Tuesday, January 28, 2014

Those Mountains Between Macdonald Pass and Lincoln

        So, the Nameless Range is officially the "Boulder Mountains". We still find though, that nameless ranges exist. Whether they have too many toponyms to pin down an official one or they have yet to be deemed significant enough to stand on their own, in Montana we can still find them. Let's take a look at one such range - the line of hills and peaks running north from Macdonald Pass to the upper Blackfoot Valley at Lincoln, Montana. This range is bordered on the west by the Helmville Valley and the east by Canyon Creek and the Helena Valley.

     There are no 'official' boundaries for Mountain Ranges. If you get down to it, where mountain ranges begin and end and what constitutes a range is quite complex.  Here is a map of commonly viewed Range Boundaries provided by the Montana State Library.





     The mountains we are looking at are #29 on the list, the "Nevada Mountains". Notice how Nevada Mountains is in quotation marks. That's because  those mountains don't have an official name recognized by the U.S Board of Geographic Names. The reason the Cartographer chose to name them the "Nevada Mountains" is probably because one of the more prominent peaks in this range is the 8,293 ft Nevada Mountain. The tallest peak in this range is actually  the 8,330 ft Black Mountain. Being mostly public land, these are some pretty cool hills that everyone can access. They are filthy with wildlife, trout filled streams, and beetle killed lodgepole forests. Most of the range is fairly heavily roaded.

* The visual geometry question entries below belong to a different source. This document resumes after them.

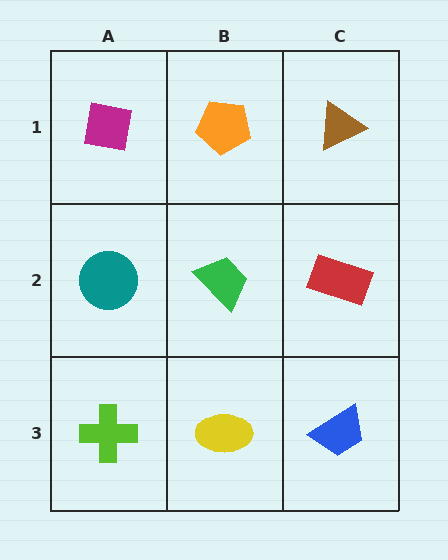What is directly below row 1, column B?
A green trapezoid.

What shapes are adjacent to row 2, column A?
A magenta square (row 1, column A), a lime cross (row 3, column A), a green trapezoid (row 2, column B).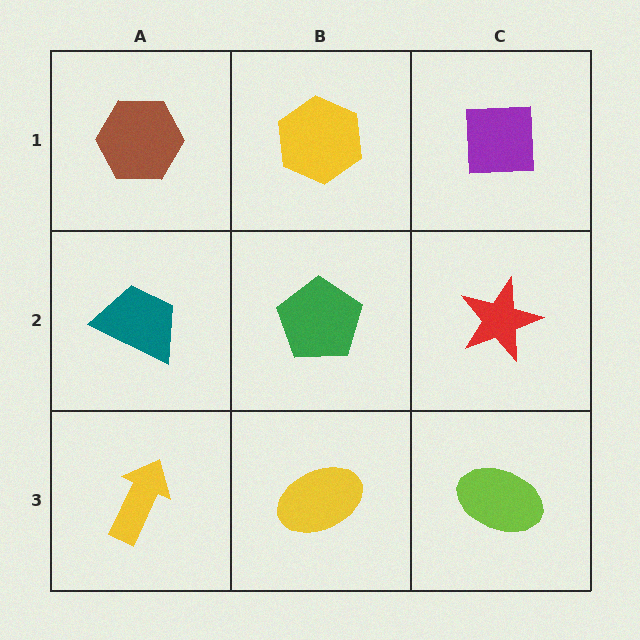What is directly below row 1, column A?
A teal trapezoid.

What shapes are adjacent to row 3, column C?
A red star (row 2, column C), a yellow ellipse (row 3, column B).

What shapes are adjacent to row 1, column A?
A teal trapezoid (row 2, column A), a yellow hexagon (row 1, column B).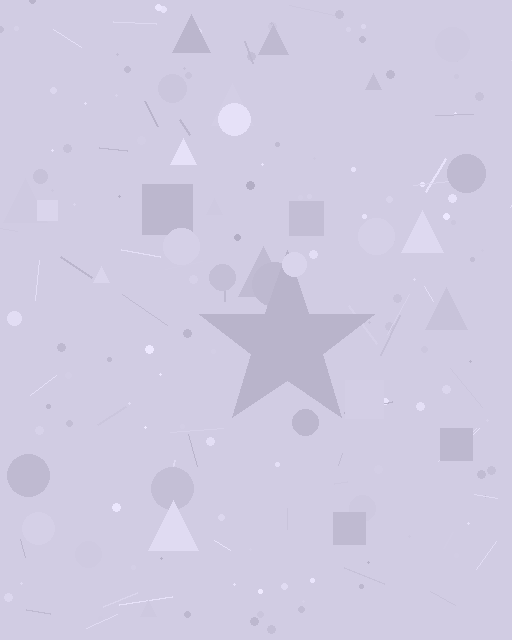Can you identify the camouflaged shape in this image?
The camouflaged shape is a star.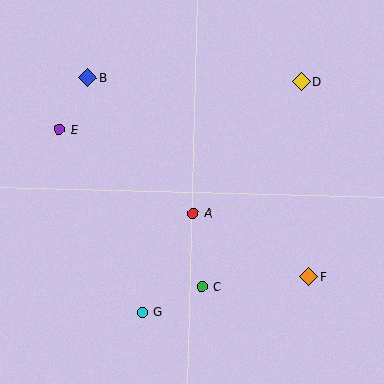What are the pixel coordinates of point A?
Point A is at (193, 213).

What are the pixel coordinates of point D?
Point D is at (301, 82).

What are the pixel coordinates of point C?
Point C is at (202, 286).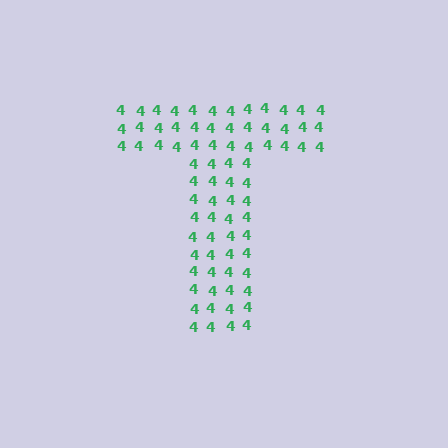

     So why don't they have a name? One reason is probably the lack of picturesque prominence in their peaks. Most of this range is rounded, forested-to-the-top mountains. Another is the lack of lakes and popular "places". The southern end of this range has a ski hill, but other than that there isn't much but woods. Lastly, the surrounding ranges have much greater pull. To the north is the Bob, Scapegoat and Rocky Mountain Front, to the southeast the Elkhorns and Big Belts draw far more visitors. Other than Helena to the southeast, there isn't much for population around these hills.

     Interestingly, when we look at maps of the range, we can find three different toponyms. First you'll often find them labeled the Nevada Mountains. Strangely, when we look at USGS maps, specifically the 100K "Elliston" map from 1982 we find two more names for the range -neither of which are in the GNIS. How that works I have no idea. But I do like the names.


Above, we see that the northern stretch of this range is labeled the "Robert E Lee Range" in the 'Elliston' topo.
 
 
Here, the southern section around Macdonald Pass is labeled the " General Eisenhower Range" in the 'Elliston' topo.


     The Nevada Mountains? The Robert E Lee Range? The General Eisenhower Range? What should we call them? Any one out there could propose a name of their own, and put an end to the confusion. Every mountain range deserves a name.